The football team won the North I Group IV state sectional championships in 1992-1996, 1999 and 2000. The team won their first North I Group IV state title in 1992 with a 7-3 win against North Bergen High School in the championship game. The 1993 team finished the season with a 10-1 record and repeated as North I Group IV champion with a 54-27 win against North Bergen, earning the team a second-place ranking statewide from the Asbury Park Press. The team finished the 1994 season unbeaten after winning its third consecutive title with a 27-10 win in the championship game against North Bergen for the third year in a row. A fourth consecutive win in the Borth I Group IV finals against North Bergen in 1996, this time by a score of 7-6, gave the team a 10-1 record for the year. The 1996 team finished the season with an 11-0 record and was ranked 15th in the nation by USA Today. The 2000 team finished the season with a record of 12-0 after defeating Teaneck High School by a score of 21-12 in the North I Group IV championship game at Rutgers Stadium. The HHS homecoming football game has been held annually on Thanksgiving Day against rival Teaneck High School since 1931, alternating each year with each school as host. Hackensack has won 62 of the 85 games through the 2017 season. NJ.com listed the rivalry as 27th best in their 2017 list "Ranking the 31 fiercest rivalries in N.J. HS football". Vince Lombardi was offered $6,000 to coach football at Hackensack High School, but couldn't get out of his contract with St. Cecilia High School in nearby Englewood. Hackensack turned to Tom DellaTorre to coach the football team, he responded by winning 13 championships. DellaTorre later served as the schools athletic director. Upon his retirement in the early 1980s the football field was renamed "Tom DellaTorre Athletic Field".

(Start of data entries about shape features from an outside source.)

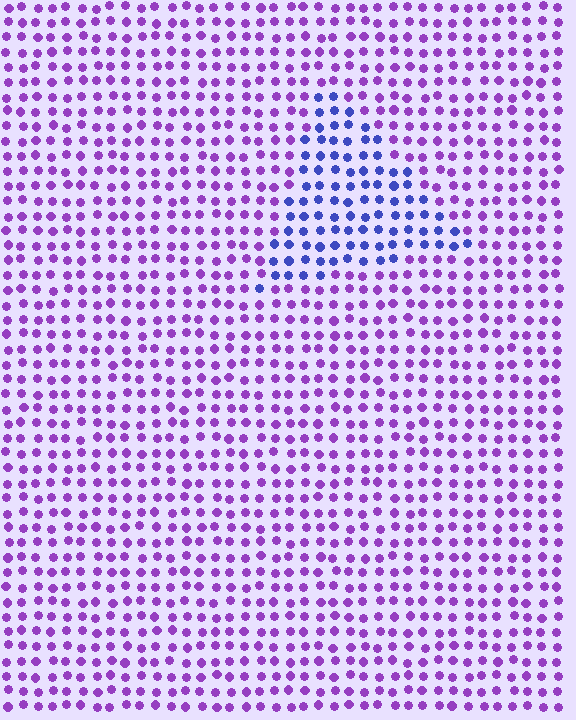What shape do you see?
I see a triangle.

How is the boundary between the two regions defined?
The boundary is defined purely by a slight shift in hue (about 45 degrees). Spacing, size, and orientation are identical on both sides.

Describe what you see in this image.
The image is filled with small purple elements in a uniform arrangement. A triangle-shaped region is visible where the elements are tinted to a slightly different hue, forming a subtle color boundary.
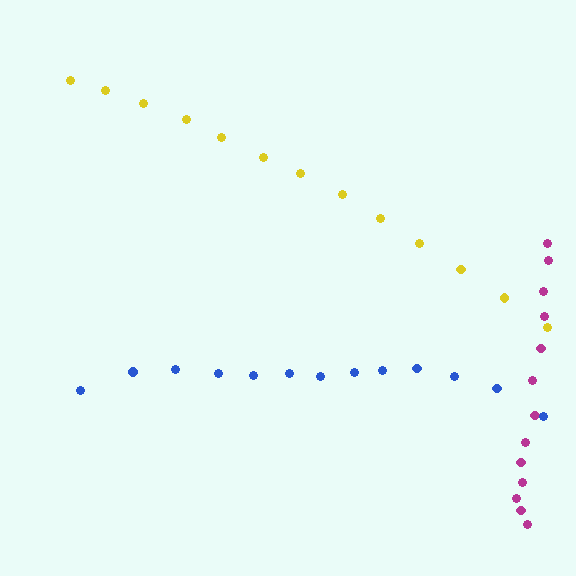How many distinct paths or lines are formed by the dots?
There are 3 distinct paths.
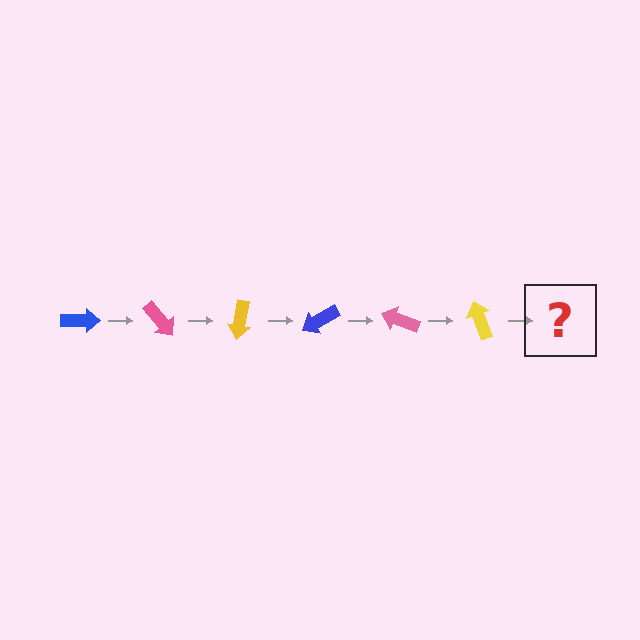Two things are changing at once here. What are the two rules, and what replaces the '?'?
The two rules are that it rotates 50 degrees clockwise each step and the color cycles through blue, pink, and yellow. The '?' should be a blue arrow, rotated 300 degrees clockwise from the start.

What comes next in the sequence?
The next element should be a blue arrow, rotated 300 degrees clockwise from the start.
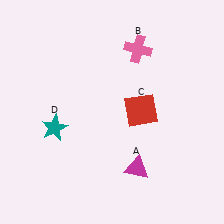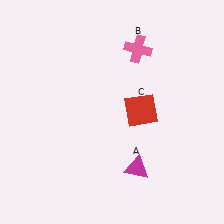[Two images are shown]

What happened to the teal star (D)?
The teal star (D) was removed in Image 2. It was in the bottom-left area of Image 1.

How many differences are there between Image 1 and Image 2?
There is 1 difference between the two images.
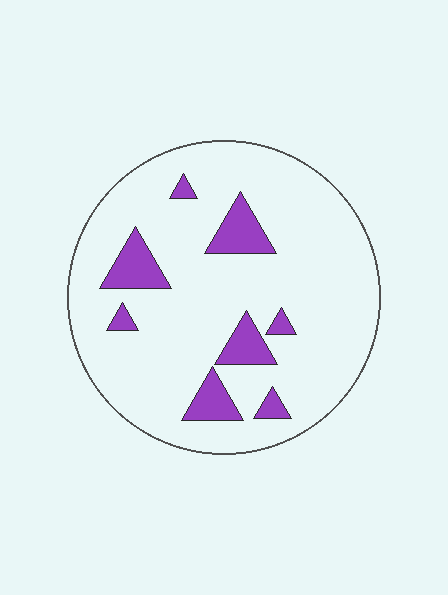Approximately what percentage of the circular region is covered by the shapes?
Approximately 15%.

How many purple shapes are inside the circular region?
8.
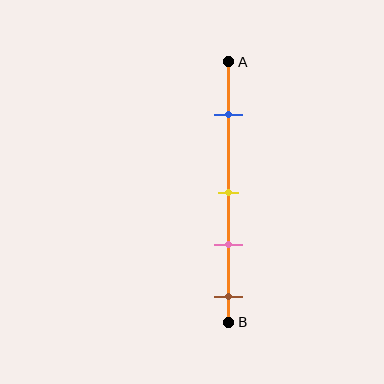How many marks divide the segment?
There are 4 marks dividing the segment.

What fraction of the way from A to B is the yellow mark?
The yellow mark is approximately 50% (0.5) of the way from A to B.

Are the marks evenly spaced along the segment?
No, the marks are not evenly spaced.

The baseball team won the Group IV state championship in 1995 (defeating runner-up Edison High School in the tournament final) and 1997 (vs. Toms River High School North). The team won the program's first state title in 1995 with a 2-1 win against Edison in the Group IV finals. The 1997 team finished the season with 27-7 record after winning the Group IV title with a 5-3 win against Toms River North in the championship game.
The boys track team won the Group IV indoor relay championship in 1999.
The ice hockey team won the McInnis Cup in 2000.
In 2017 the graduating class numbered 429, with 46% being Hispanic, 27% being black, 20% being white, and 7% being Asian. Rodrigo Torrejon of The Journal News characterized the school's student body as being "diverse".
The alma mater of Hackensack High School was written by W. Demarest and B. Pratt of the Class of 1918. It is to the tune of the alma mater of New York University, Palisades (used by permission).
The principal is James Montesano. His core administration team includes four assistant principals.